Today is about logically insufficient conditions as investors are likely to see that the tape alone is not enough to support an extended rally up is risky assets. UK PM May faces her Brexit plan not having enough votes to pass and her government not having enough support to stand.  

China faces growth issues as the PBOC easing is not enough to support the economy and the government’s fiscal plans aren’t enough to help either. Though the rally back in risk today extends Beijing the courtesy of a bounce but with plenty of confusing signals. ECB Draghi faces the grim reality that negative rates and rolling over the bonds bought is insufficient to support the flagging economy and fight disinflation from lower oil prices. German GDP for 2018 was sharply lower than the previous 5 years even with better trade and a weaker EUR to support it.  Still, the nation has probably avoided a technical recession in 2H2018 with domestic demand key.  

If the problems in Europe’s strongest economy continue in 2019 its going to be harder for ECB action given the Draghi exit and plans for normalization. In the background, today is about doubt even as the tape bounces on China hopes and the usual squeeze back from a blue Monday. GBP is the center of attention but the actual votes seems a long time away for traders and its result likely already priced with a hard Brexit or another referendum the likely outcomes after the dust settles. Given that no one wants the PM job in the Tory Party – UK May is likely to lead until another election is forced where another hung Parliament produces more of the same. The GBP seems stuck in a bigger 1.26-1.31 range for the short-term and that maybe the foreshadowing for equities as the bounce up over the last 2 weeks seems not enough to break out for a larger rally. 

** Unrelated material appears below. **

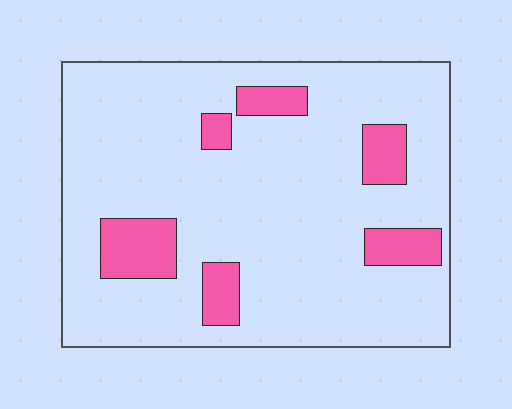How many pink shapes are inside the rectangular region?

Question for the Day:Is the China effort to spur growth sufficient for 2019? Beijing intends to improve credit availability for smaller companies, accelerate infrastructure investment and cut taxes.Under the plan, Beijing will cut value-added tax rates for some companies, including in manufacturing, and hand tax rebates to others. China also plans to step up fiscal expenditure this year, in what looks like a Keynesian push to help companies. Xu Hongcai, Assistant Minister of Finance, told reporters in Beijing that the government was determined to ease the burden on small enterprises and the manufacturing industry, adding: “The focus is on enhancement and efficiency.” China’s central bank has promised to make monetary policy more forward-looking, flexible and targeted. The People’s Bank of China also vowed to keep liquidity “reasonably ample” - which could calm worries that firms could run short of funds. The country’s state planner has also weighed in. The National Development and Reform Commission (NDRC) said China will strengthen monitoring of its economic situation and improve its “reserve” of economic policies, as it targets “a good start” to 2019.